Query the database "btbd" twice with the Drosophila melanogaster protein scribbler (also known as Breakless). The first query should be done WITH the low-complexity filter switched on, the second query WITHOUT the filter switched on. This protein is predominantly low-complexity, but contains a Zinc Finger domain somewhere near the middle of the sequence.

The "btbd" database contains a set of sequences specifically chosen to illustrate features of sequence similarity searching. It contains several sets of proteins that are listed below - unless otherwise indicated, proteins that belong to one set are not related to proteins from another set. This should allow you to easily check the output of the BLAST searches for true and false positives and negatives.

  • A20 zinc-finger domain containing proteins
  • Angimotins (contain colied-coil regions)
  • Collagens
  • Bacterial Ice-Nucleation proteins
  • Prions
  • rasGEF-domain containing proteins
  • Insect Scribbler/Breakless-like proteins (contain a C2H2-like Zinc finger domain)
  • Securins
  • Yeast-Eco1p-like proteins (contain an acetyltransferase domain - although this is currently missed in PFAM)
  • C2H2 Ziinc-finger domain containing proteins

(NOTE all zinc finger domains are presumed to be related to each other)


  • Is there a difference in the sensitivity and selectivity of these two searches?
  • Which of the searches was more useful in the search for distantly-related protein sequences?
Changing matrices and gap penalties

Hopefully the previous exercise has demonstrated that it is best to carry out searches of this kind with the low-complexity filter switched on.

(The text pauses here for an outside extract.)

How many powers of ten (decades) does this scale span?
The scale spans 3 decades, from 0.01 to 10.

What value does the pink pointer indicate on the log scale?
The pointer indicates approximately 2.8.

Other parameters of BLAST searches can also be worth adjusting in the search for distantly-related sequences. To explore the effect these parameters can have on your ability to identify distantly-related sequences, query with this bacterial protein, that contains a TAZ domain. Use a range of different substitution matrices and gap-penalties, and perhaps try changing other parameters too. In each case, check the number of alignments that are found with an E-value of less than 0.0001 / 1E-4 (if the sequences have been evolving "normally", such a score is strongly indicative of the aligned sequences being related). Note also the changes in the scores and E-values for sequences in the different searches


  • Which combinations of parameters give the "best" results (i.e. the highest number of sequences that you know are related to the query with E-values below the arbitrary threshold of less than 0.0001 / 1E-4)?
  • Is there a trend in the scores and E-values of alignments obtained from "better" searches compared to "worse" searches?
  • Did switching on the low-complexity have an effect on these searches? If not, why not?

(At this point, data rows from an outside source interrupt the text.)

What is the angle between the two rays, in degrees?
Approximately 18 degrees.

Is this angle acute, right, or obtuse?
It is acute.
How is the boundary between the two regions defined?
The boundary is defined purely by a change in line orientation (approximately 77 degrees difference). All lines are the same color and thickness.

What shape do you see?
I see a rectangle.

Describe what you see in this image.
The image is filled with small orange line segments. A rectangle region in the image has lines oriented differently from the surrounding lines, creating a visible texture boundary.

You should also have noticed that, while relatively few sequences are found to be significantly (with E-value of less than 0.0001 / 1E-4) similar to the query sequences, there were many sequences known to be related to your query sequence with higher E-values. This illustrates an important point - just because sequences are not "significantly" similar, it does not mean that they are not related to the query protein.

There is a way to check whether a sequence with an insignificant score/E-value is related to the query sequence - if the query and the hit protein are related, then we expect that BLAST searches using the hit sequence would tend to identify a similar set of sequences to those obtained from the initial search.

Task - investigate the behaviour of "reciprocal" BLAST searches

Check to see whether this is indeed the case, use the accession numbers found in the blast output of the hit sequences to obtain the corresponding sequences via SRS, and repeat the search using the hit protein. Repeat this for several other such hits - do you indeed see that these sequences tend to hit similar sets of sequences in these "reciprocal" searches?

To see how sequences that have significant E-values but are not relatives to the query search behave in this context, repeat the search with the Drosophila protein scribbler without using the filter. Carry out similar reciprocal searches using sequences that you know are unrelated to the query sequence but which have significant E-values - is the pattern of sequences hit from this set of reciprocal searches different than for the reciprocal searches with the "true" positives?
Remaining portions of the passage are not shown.